7. A WHR system according to claim 5, characterized in that said heat transfer fluid is a separate fluid in relation to the retarder fluid used in the retarder circuit.

8. A WHR system according to any one of the preceding claims, characterized in that the WHR system comprises a control unit (11) configured to control said valve arrangement (21, 22, 23, 33) in view of information about at least one operating parameter (p).

9. A WHR system according to claim 9, characterized in that the said parameter (p) is the temperature of the exhaust gases and/or the temperature in the heat storage (28).

10. A WHR system according to any one of the preceding claims, characterized in that the first evaporator (18) and the second evaporator (19) are arranged in parallel lines (16a, 16b) in the WHR circuit 16.

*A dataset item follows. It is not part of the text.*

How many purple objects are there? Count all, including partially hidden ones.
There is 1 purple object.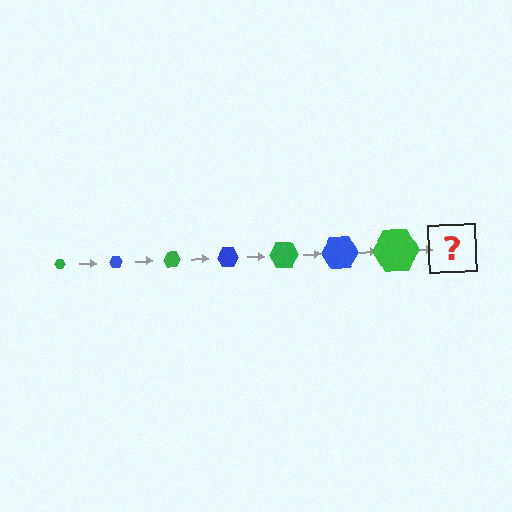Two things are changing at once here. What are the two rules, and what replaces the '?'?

11. 1 1. A WHR system according to claim 10, characterized in that the valve arrangement comprises a first three way valve (21) arranged in a branched point of the two parallel lines (16a, 16b).

12. A WHR system according to claim 11, characterized in that the valve arrangement comprises check valves (22, 23) arranged in the respective parallel lines (16a, 16b) in a downstream position of the respective evaporators (18, 19).

13. A WHR system according to claim 11, characterized in that the valve arrangement comprises a three way valve (33) arranged in a connection point of the two parallel lines (16a, 16b) in a position downstream of the evaporators (18, 19).

14. A vehicle comprising a WHR-system according to any one of the preceding claims 1 to 13.